US Structured Finance House: Credit Suisse

IFR Americas Review of the Year 2013
5 min read

Breaking new ground

In just its second full year following a major reorganisation, Credit Suisse achieved a stellar performance in 2013. For its crucial role in the landmark transactions of the year, its dominance in key niche asset classes, and its ability to set precedents with influential new products, Credit Suisse is IFR’s USStructured Finance House of the Year.

Not only did Credit Suisse boast groundbreaking inaugural structuring mandates and dominate involvement in the most challenging and innovative deals in 2013, but it helped to create two brand new asset classes that will have deep repercussions for their respective industries: GSE risk-sharing MBS via the first Structured Agency Credit Risk (STACR) deal for Freddie Mac and solar power receivables ABS via SolarCity’s first ABS trade. The importance of these two milestones cannot be overstated.

The bank also continued to build on the residual-sale market it first developed in 2011 (via a nuanced auto deal for Huntington Bancshares), and now holds 100% market share for structuring balance-sheet management advisory and regulatory capital optimisation transactions on behalf of regional banks such as Fifth Third Bank (first issuance since 2008), California Republic Bank (a repeat sole bookrunner assignment), M&T Bank (inaugural deal) and issuers such as Hyundai (first residual structured deal for a new-issue captive).

“They have been the best securitisation bankers I have ever worked with,” said Lee Whatcott, the director of capital markets at California Republic Bank, who has been working in the securitisation industry in different capacities since the 1980s.

California Republic Bank, a newcomer to the auto-finance industry, was able to achieve regulatory capital relief through its first off-balance-sheet bank auto ABS deals. Its first deal surfaced in late 2012, with two more in June and November of 2013.

The latter transaction, which priced on November 15, was able to garner a Triple A rating from DBRS – quite a feat for an issuer that is less than three years into its auto-finance programme.

“Credit Suisse helped us to achieve a Triple A rating earlier than any other new auto issuer, I believe,” Whatcott said.

The Credit Suisse team fought hard since 2011 for its current reputation as a bank that takes on the most difficult deals. Group head Jay Kim defected from Barclays – where he was co-head in charge of consumer ABS – in March of that year and brought along at least 10 senior bankers.

The team has made the bank an unstoppable force in residential mortgage, allowing it to complete STACR, participate in all servicer-advance ABS deals issued in 2013 (up to November), and achieve number one status across all deal types within the mortgage sector.

And despite extending significantly less credit relative to its peer group, Credit Suisse is the structuring agent of choice for ABS issuers, having structured a market leading 27 ABS transactions and serving as bookrunner on the most ABS transactions in 2013.

Credit Suisse has steadily ascended the league tables over the past two years. Excluding self-funded deals and CLOs, the bank has climbed to a top-four position as of mid-November on the Thomson Reuters ABS league tables.

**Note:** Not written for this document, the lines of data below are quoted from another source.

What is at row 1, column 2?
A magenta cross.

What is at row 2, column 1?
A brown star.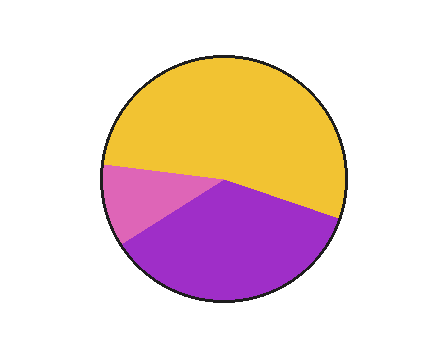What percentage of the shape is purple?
Purple takes up between a quarter and a half of the shape.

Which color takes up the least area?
Pink, at roughly 10%.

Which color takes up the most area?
Yellow, at roughly 55%.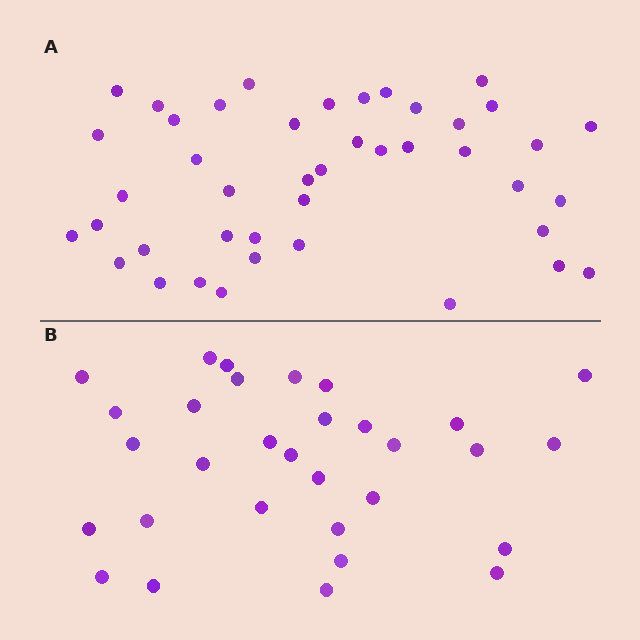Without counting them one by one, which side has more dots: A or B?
Region A (the top region) has more dots.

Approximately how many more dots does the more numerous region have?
Region A has roughly 12 or so more dots than region B.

The successful first ever single family rental bond from Blackstone’s Invitation Homes division – on which Credit Suisse was co-lead – utilised the bank’s innovative master trust structure template used in the STORE Capital 2013-1 and 2013-2 transactions.

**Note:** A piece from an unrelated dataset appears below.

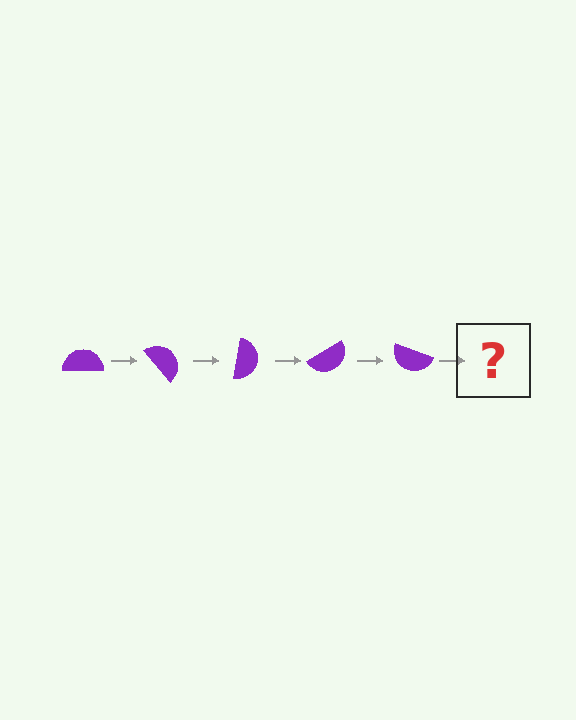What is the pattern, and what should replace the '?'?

The SolarCity deal, meanwhile, is backed by revenues generated by the company’s photovoltaic solar systems and contractual host customer payments across 14 states.

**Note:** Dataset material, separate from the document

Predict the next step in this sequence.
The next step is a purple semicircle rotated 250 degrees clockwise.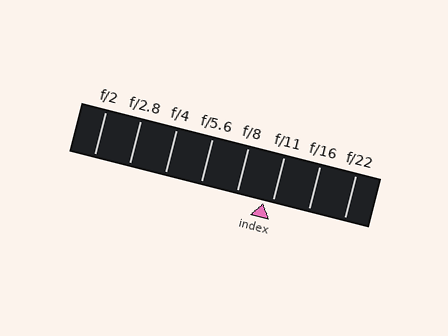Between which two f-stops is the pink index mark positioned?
The index mark is between f/8 and f/11.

Where other companies had spent four years working on deals only to fail, SolarCity’s issue, which priced at 4.8%, provided a template for cheaper funding for solar panel companies that often funded in other formats at double the cost.

But Credit Suisse’s crowning achievement this year is certainly the US$500m STACR 2013-DN1, the first ever credit risk transfer deal, for Freddie Mac, completed in July.

The deal was a smashing success, upsizing and attracting 50 different private investors. It also traded up in secondary, almost immediately.

Fannie Mae followed up with its own version of the deal – CAS 2013-C01, for which Credit Suisse was a joint lead manager – based on CS’s STACR structure, and Freddie itself issued a second deal.

“CS was involved very early on, and knew the market very well. They understood our objectives and were very insightful,” said Kevin Palmer, the vice-president of costing and portfolio management at Freddie Mac.